A presidenta citou como exemplo de distorção dos fatos a forma com que se tenta mostrar a economia do país, e lembrou que em sua gestão o Brasil conta com alto nível de reservas, que garantem a estabilidade do país. “Com US$ 366 bilhões de reservas, nós não vamos nos ajoelhar diante do FMI nunca mais. Eles fizeram isso e ‘otras cositas mas’ que escondem. Por isso a tendência é baixar o nível, porque é o único nível possível para eles”, comentou.

A verdade vai vencer a mentira
Sobre a guerra que o candidato Aécio Neves (PSDB) trava com a realidade, a presidenta Dilma citou a reivindicação da paternidade de todos os programas sociais iniciados a 12 anos.

“Tentam passar falsas informações, como dizer que o Bolsa Família não foi criado pelo presidente Lula. Ora! Eles foram contra o Bolsa Família, chamaram de ‘Bolsa Esmola’, e aquilo que eles falam que é a origem do Bolsa Família não passa de um programa pequenininho, feito para poucos”. A presidenta comparou o investimento dos programas sociais: o valor que governo do PSDB investiu em oito anos corresponde ao que o governo Dilma investe a cada dois meses de Bolsa Família.

Em seguida, Dilma expôs outras contradições entre o discurso atual e a prática tucana nos oito anos de Governo Federal. “Hoje eles falam que farão o Prouni, mas como, se eles entraram na justiça para acabar com o Prouni? Eles falam que vão fazer melhor o Pronatec, mas eles proibiram a construção de escolas técnicas federais. Tanto é que na época em que estavam no governo só construíram 11 escolas, e nós construímos 422”.

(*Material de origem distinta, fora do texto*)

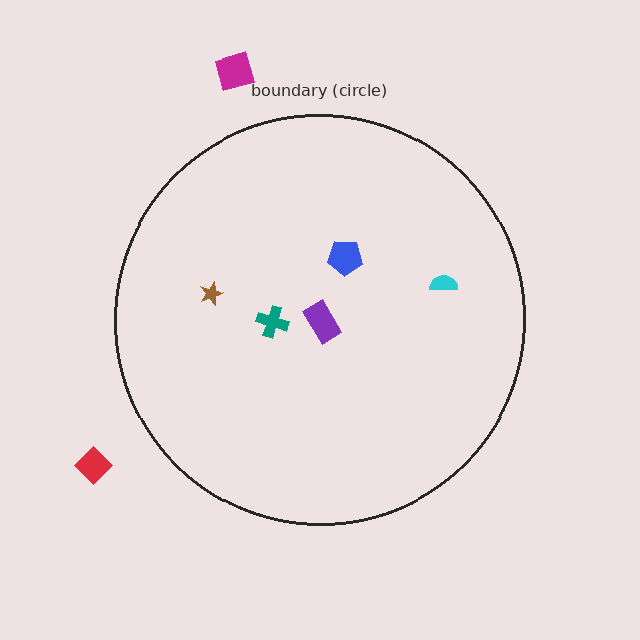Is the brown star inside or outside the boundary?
Inside.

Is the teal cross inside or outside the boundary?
Inside.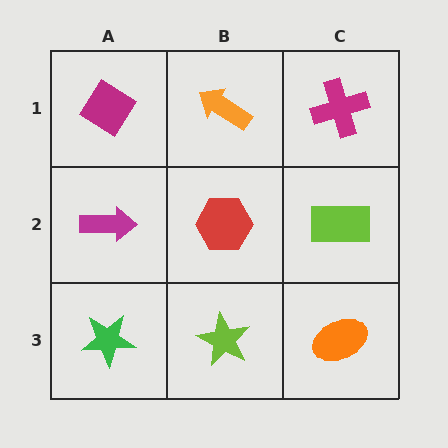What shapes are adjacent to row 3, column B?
A red hexagon (row 2, column B), a green star (row 3, column A), an orange ellipse (row 3, column C).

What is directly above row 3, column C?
A lime rectangle.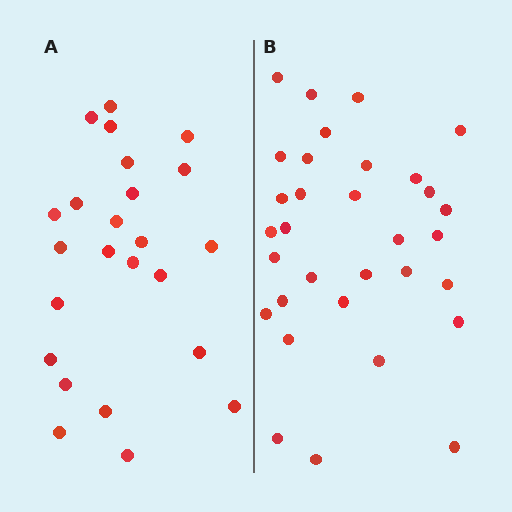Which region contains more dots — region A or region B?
Region B (the right region) has more dots.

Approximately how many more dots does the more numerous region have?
Region B has roughly 8 or so more dots than region A.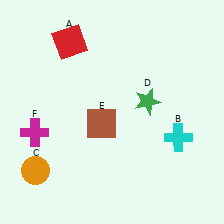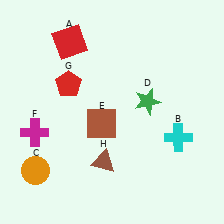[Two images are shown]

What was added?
A red pentagon (G), a brown triangle (H) were added in Image 2.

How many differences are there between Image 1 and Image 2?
There are 2 differences between the two images.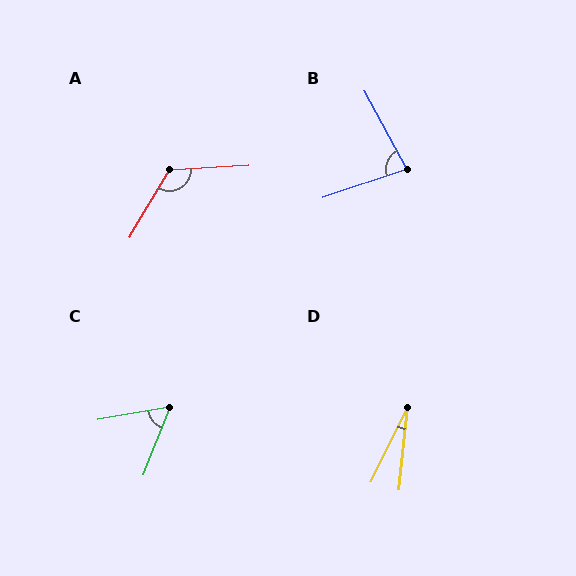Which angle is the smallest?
D, at approximately 20 degrees.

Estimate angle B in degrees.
Approximately 80 degrees.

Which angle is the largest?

Dilma lembrou que Lula assumiu a presidência com uma herança de 11,4 milhões de desempregados, a segunda maior taxa de desemprego do mundo; e que hoje, 12 anos depois, o Brasil resgatou seu orgulho, alcançando a menor taxa de desemprego e o maior número de empregados gerados com carteira assinada entre os países do G-20, que reúne as 20 maiores economias do mundo.

Lula critica a violência
O ex-presidente Lula declarou-se indignado diante da a postura do candidato da oposição Aécio Neves (PSDB) e comentou a onda de animosidade nas ruas contra militantes do PT, como a reprodução do comportamento e da postura de enfrentamento do candidato tucano, amplificado pelo noticiário negativo da imprensa durante toda a gestão petista.

Fonte: Equipe Dilma 13

“Nós nunca falamos com eles metade das grosserias que eles falam com a gente, de ser xingado e mal tratado nas ruas, mas a resposta que a gente vai dar pra eles é a vitória da Dilma no dia 26 de outubro”, disse Lula.